There are a few other players that will be competing for a bench spot in spring training. Those players include Ivan Dejesus Jr., Russ Mitchell, and Alex Castellanos.

EDIT-Justin Sellers could see some consideration as well, but it looks doubtful he would make the opening day roster.

I don’t expect any of those three players to make the opening day roster. Dejesus is a failed prospect that in limited playing time has been terrible. His defense has been god awful, and there is reports of him having a bad attitude and poor work habits.

Russ Mitchell is a 27-year old career minor league lifer that has been getting token call ups each September. Mitchell is a decent defensive player that can’t hit at all. I expect Mitchell to stay down in Albuquerque, and he should still get his token call up this September. He can play third base, first base, and left field.

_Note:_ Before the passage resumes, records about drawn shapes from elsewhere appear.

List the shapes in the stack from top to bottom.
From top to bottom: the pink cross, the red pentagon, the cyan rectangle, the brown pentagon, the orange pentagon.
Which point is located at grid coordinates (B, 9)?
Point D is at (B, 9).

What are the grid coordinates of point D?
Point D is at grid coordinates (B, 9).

Alex Castellanos is the interesting one here. Reports are that the Dodgers were playing him at second base in the winter leagues. I have no idea how he would be at second base, which is not his natural position. He is an outfielder, and I don’t expect him to play above Double AA ball this year, but you never know if he rakes in spring training, he could make a good impression.

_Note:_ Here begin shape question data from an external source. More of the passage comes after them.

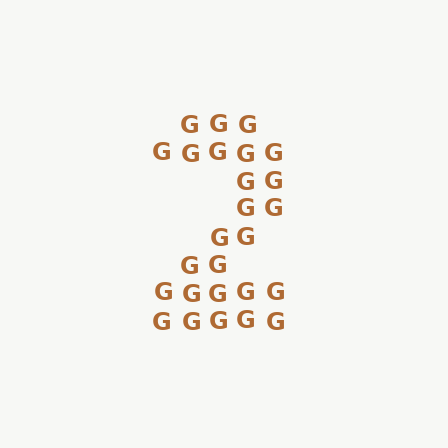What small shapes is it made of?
It is made of small letter G's.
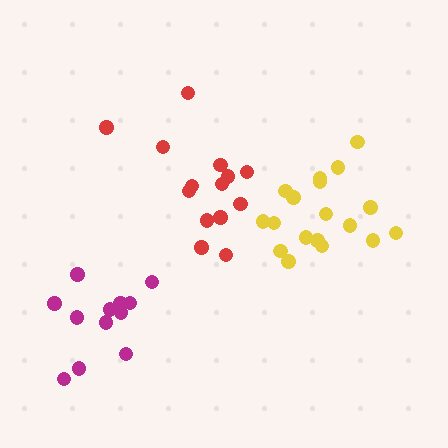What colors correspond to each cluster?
The clusters are colored: red, magenta, yellow.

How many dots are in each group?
Group 1: 14 dots, Group 2: 12 dots, Group 3: 18 dots (44 total).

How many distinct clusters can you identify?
There are 3 distinct clusters.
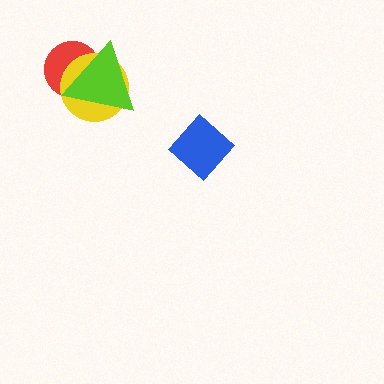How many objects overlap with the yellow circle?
2 objects overlap with the yellow circle.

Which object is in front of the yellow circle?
The lime triangle is in front of the yellow circle.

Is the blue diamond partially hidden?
No, no other shape covers it.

So there is the Dodgers projected bench for the 2012 season.  The bench can be a very vital role for a National League team. The Dodgers need players that can play multiple positions, and come off the bench in the late innings and get pinch hits. Some power would be nice too. The goal this winter was to provide manager Don Mattingly with some more flexible lineup choices. It seems like they have. Normally the Dodger Bench is the place where useless aging veterans make their final career stop. The Dodgers still seem reluctant to give these bench spots to young players. They would rather have the younger players play every day down in the minors for proper seasoning. Whether we like this or not, that seems to be the Dodger’s prevailing philosophy.

Lets hope next year we don’t have a bunch of auto outs on the bench like in years past. We’ll be taking a look at each part of the 2012 Dodgers roster and making our analysis. Look out for our next piece as we analyze the starting rotation. Go Blue!